Neha Khera - to founders who take rejections too seriously
"I'm a huge believer that it will be in this category that we call deep tech."
Neha Khera - on where the next decade of outsized returns will come from
"I'm a technologist through and through."
Neha Khera - on what distinguishes her investor lens from the finance-first crowd
"We're back, open for business, and ready to write cheques."
Neha Khera - announcing her move to Innovobot Resonance Ventures, April 2025

What the Numbers Don't Capture

Co-founded 500 Startups Canada - Canada's most active early-stage fund of its era, with 36+ investments and a fund return that proved the Canadian ecosystem could compete globally.
20x personal track record at 500 Canada, including two unicorns (Applyboard and Mejuri) from a 16-investment portfolio - a hit rate that most institutional funds never approach.
60+ companies backed across MaRS IAF, 500 Startups, 500 Canada, and 2048 Ventures - spanning deep tech, health, consumer, SaaS, and marketplaces across North America.
Founded Girls in Tech Toronto and ran a TEDx Women conference for years - building infrastructure for the next generation of female engineers and founders before it was a talking point.
Dean's Advisory Council, University of Waterloo Engineering - giving back to the program that shaped her, while mentoring the engineers who will found the companies she'll back next.
Led $67M fund at 2048 Ventures focused on pre-seed lead cheques of $500K–$2M - the round most institutional investors skip because it requires conviction before evidence.
"At age 20, she talked her way into a software job with zero coding experience.

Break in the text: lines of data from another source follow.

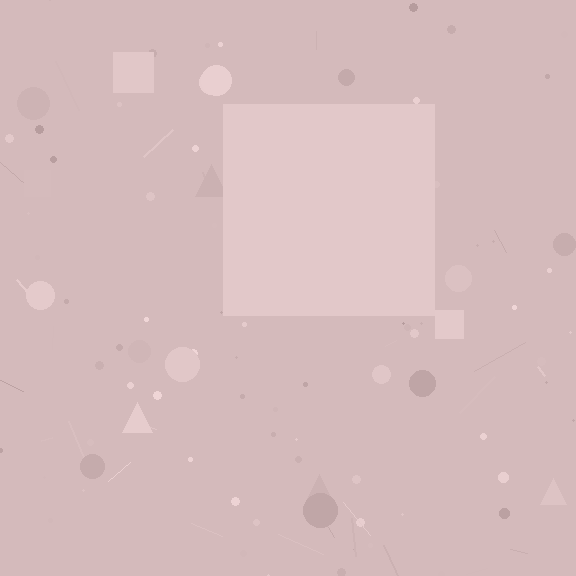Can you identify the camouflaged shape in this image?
The camouflaged shape is a square.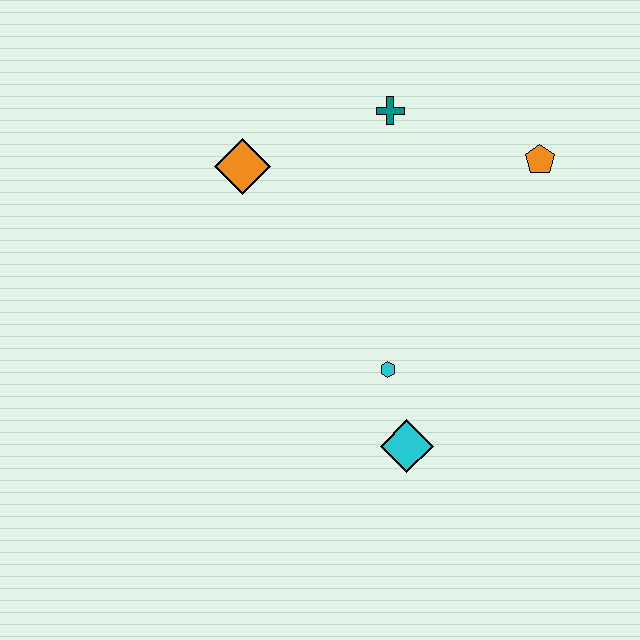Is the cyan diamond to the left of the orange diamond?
No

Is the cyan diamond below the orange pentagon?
Yes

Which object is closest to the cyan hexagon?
The cyan diamond is closest to the cyan hexagon.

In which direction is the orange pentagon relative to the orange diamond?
The orange pentagon is to the right of the orange diamond.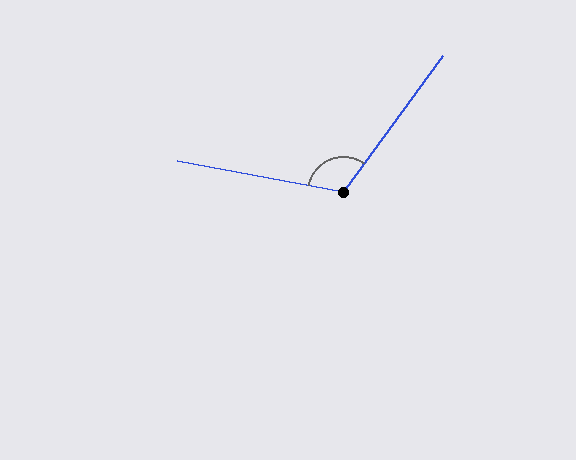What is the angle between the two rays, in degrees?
Approximately 115 degrees.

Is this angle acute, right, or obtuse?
It is obtuse.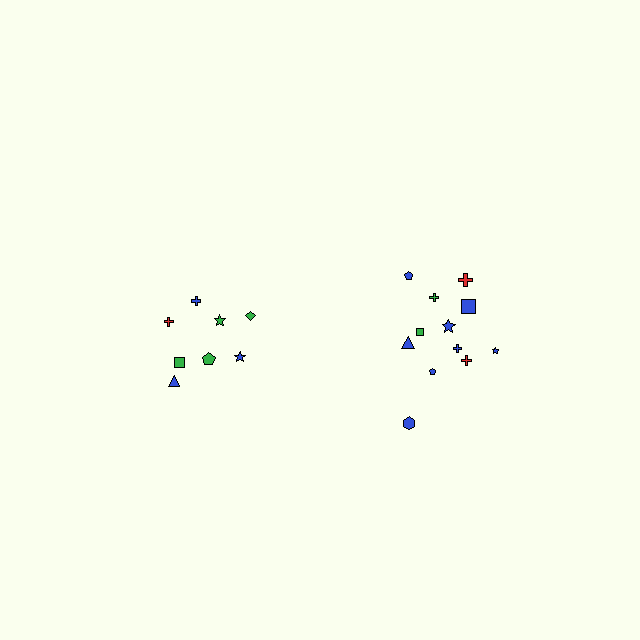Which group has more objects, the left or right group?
The right group.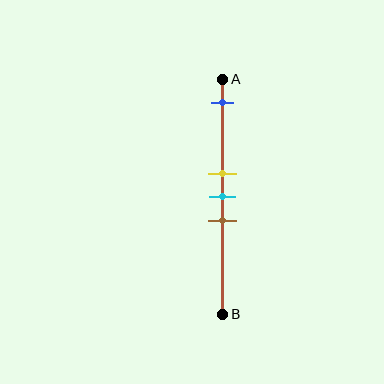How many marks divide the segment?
There are 4 marks dividing the segment.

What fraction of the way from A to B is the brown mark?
The brown mark is approximately 60% (0.6) of the way from A to B.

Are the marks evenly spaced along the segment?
No, the marks are not evenly spaced.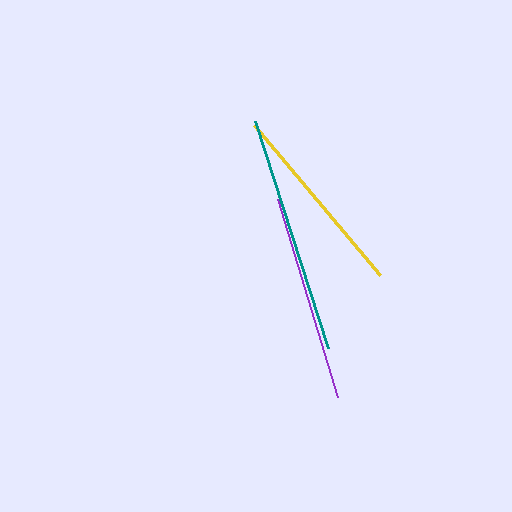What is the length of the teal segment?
The teal segment is approximately 239 pixels long.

Two decades later, she's writing the cheques."
- The career arc that explains everything

Six Things That Don't Make the Deck

She got her first software job at 20 with no coding experience - pure confidence. It's the same trait she looks for in founders: the ability to convince people before the evidence exists.
Her investment sweet spot is exactly $1.3M. That's not a range. That's the number. The precision is very on-brand for a woman who started in electrical engineering.
She actively avoided social media for mental health reasons - a rare, public stance for a VC whose industry runs on LinkedIn performance and Twitter takes. The portfolio does the talking instead.
Dragon boat racing was a genuine passion - a sport built entirely on synchronized team effort and raw physical tenacity. Exactly the qualities she scouts for in founders.
She ran a TEDx Women conference while simultaneously managing a VC fund and leading Girls in Tech Toronto. The word "bandwidth" clearly means something different to her.
Her career spans traffic signal circuitry, telecom at Ericsson, banking innovation at Scotiabank, and now pre-seed venture capital. She has genuinely done almost every job in tech.

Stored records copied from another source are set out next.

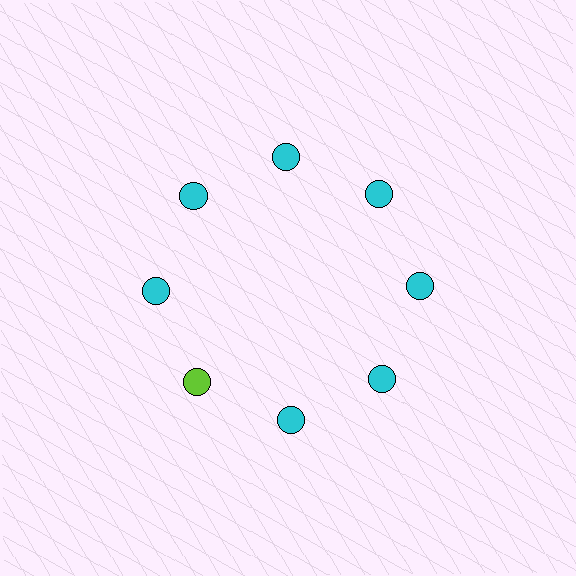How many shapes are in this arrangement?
There are 8 shapes arranged in a ring pattern.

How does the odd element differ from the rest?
It has a different color: lime instead of cyan.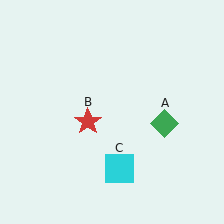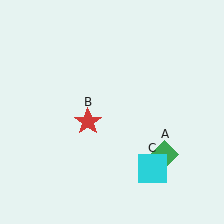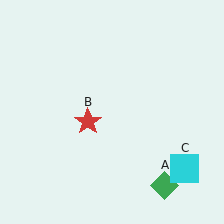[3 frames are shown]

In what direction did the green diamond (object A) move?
The green diamond (object A) moved down.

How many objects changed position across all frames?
2 objects changed position: green diamond (object A), cyan square (object C).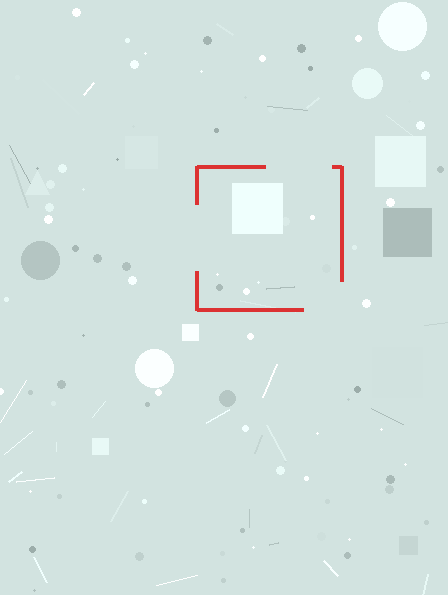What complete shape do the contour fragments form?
The contour fragments form a square.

Canada Can Compete. With One Caveat.

Khera has been consistent about the Canadian tech ecosystem: the innovation is real, the founders are world-class, and the early-stage companies coming out of Waterloo, Toronto, and Vancouver are comparable to anything built in the Bay Area. That's not boosterism. That's what happens when you've actually evaluated companies on both sides of the border for 13 years.

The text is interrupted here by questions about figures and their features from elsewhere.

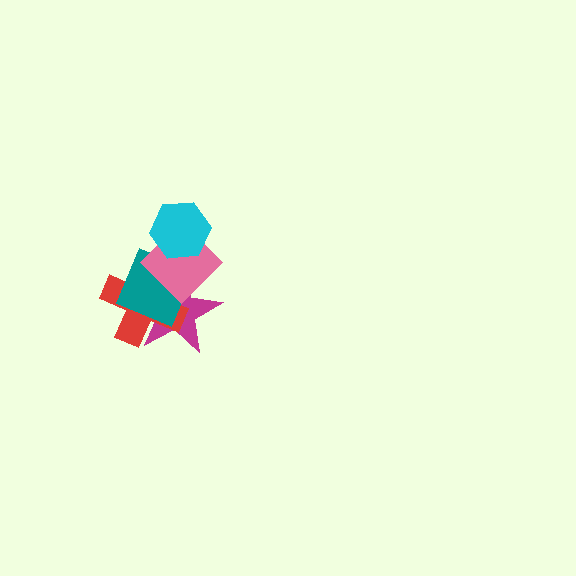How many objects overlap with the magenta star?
3 objects overlap with the magenta star.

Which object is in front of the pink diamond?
The cyan hexagon is in front of the pink diamond.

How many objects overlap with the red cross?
3 objects overlap with the red cross.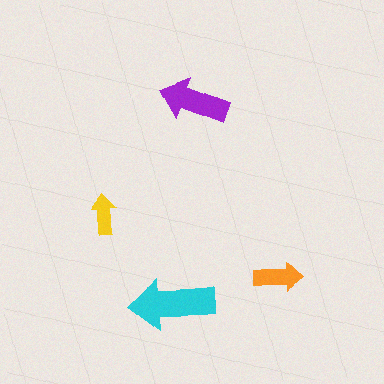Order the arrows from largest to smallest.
the cyan one, the purple one, the orange one, the yellow one.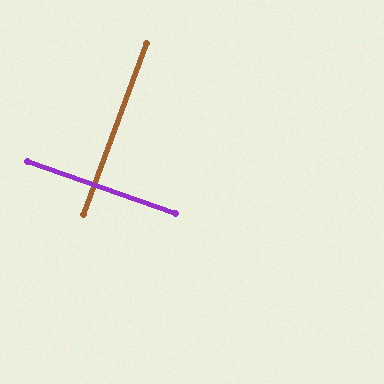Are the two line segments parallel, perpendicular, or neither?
Perpendicular — they meet at approximately 89°.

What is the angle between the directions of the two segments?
Approximately 89 degrees.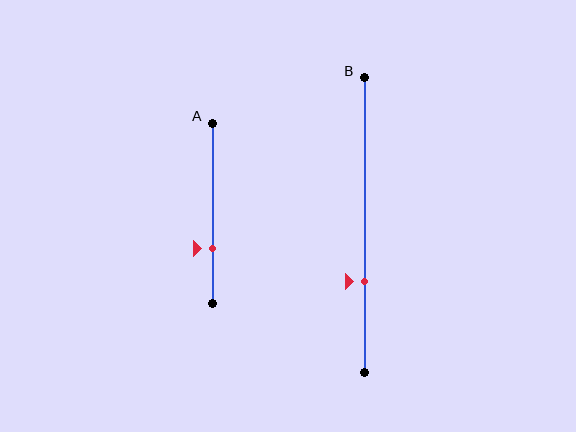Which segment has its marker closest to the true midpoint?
Segment B has its marker closest to the true midpoint.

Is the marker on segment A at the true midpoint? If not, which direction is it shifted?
No, the marker on segment A is shifted downward by about 19% of the segment length.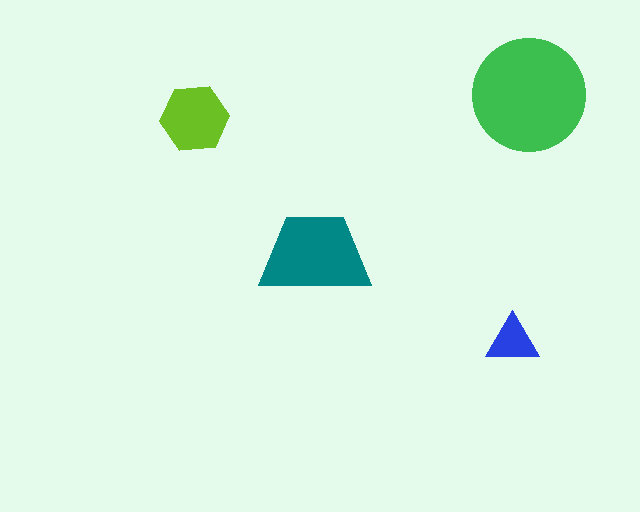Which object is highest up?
The green circle is topmost.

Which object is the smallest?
The blue triangle.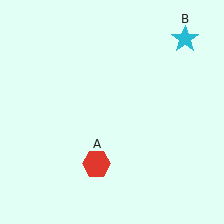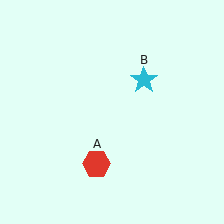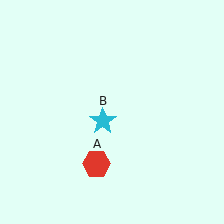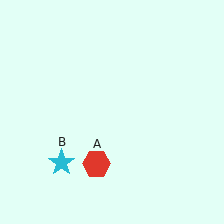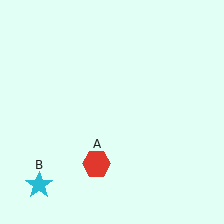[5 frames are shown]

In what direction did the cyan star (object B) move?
The cyan star (object B) moved down and to the left.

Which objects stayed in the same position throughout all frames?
Red hexagon (object A) remained stationary.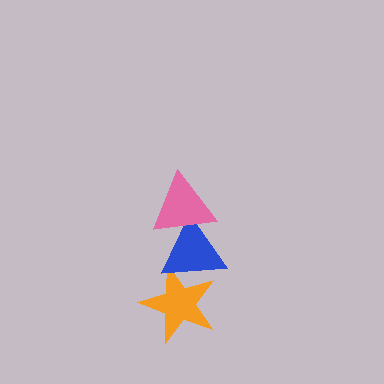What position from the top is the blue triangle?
The blue triangle is 2nd from the top.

The caveat she returns to: later-stage growth and acquisitions still require a strong US market connection. A company can be built in Canada. But if it wants to exit at the numbers that make a fund return, it needs to be in the conversation with American strategics and growth funds early. That's not a criticism of Canada. That's geography and market size, and pretending otherwise helps no one.

Her move to 2048 Ventures - a New York-based fund - reflects exactly that thesis. You back Canadian founders, but you do it with one foot in the ecosystem that writes the largest cheques and makes the largest acquisitions.